Plugging in the values from our fitted model, we get:

\[log(odds) = -18.85 + 0.41 * age\]

Now, let’s suppose we want to predict the probability of getting counsel for a 40 year old person. We can use the logistic regression equation to calculate the log odds of passing:

\[log(odds) = -18.85 + 0.41 * 40 = -2.45\]

To convert the log odds to a probability, we apply the logistic function:

\[p = 1 / (1 + exp(-log(odds))) = 1 / (1 + exp(2.45)) \sim 0.08\]

So, the probability of passing of a 40 year old responding to the campaign was approximately 8%.

To interpret the coefficients, we can calculate the odds ratio for the independent variable (age) by exponentiating \(\beta_1\):

\[Odds ratio = exp(β1) = exp(0.41) \sim 1.51\]

The odds ratio of 1.51 indicates that for each year of age, the odds of showing up to the counselling increase by a factor of 1.51, holding all other variables constant. You can use the respective functions in your statistical packages to get at these more intuitive numbers.

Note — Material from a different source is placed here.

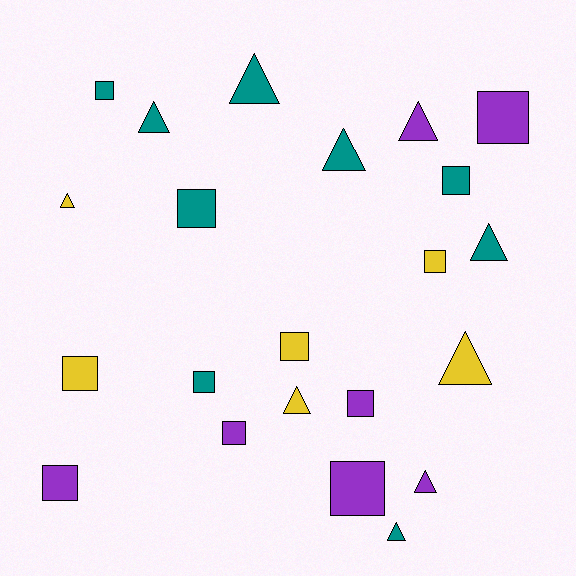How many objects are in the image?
There are 22 objects.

For presentations it is often easier though to set all variables \(x_2\), \(x_3\) etc to their average values, plug in relevant values for the variable of interest and plot the change in probabilities. We often found this to be the most intuitive way of presenting the non-linear nature of the \(y\) - \(x\) relations in logisitic regressions. As you can see, after a certain age their is a steep increase in the probability of showing up that you would not have expected based on the coefficients.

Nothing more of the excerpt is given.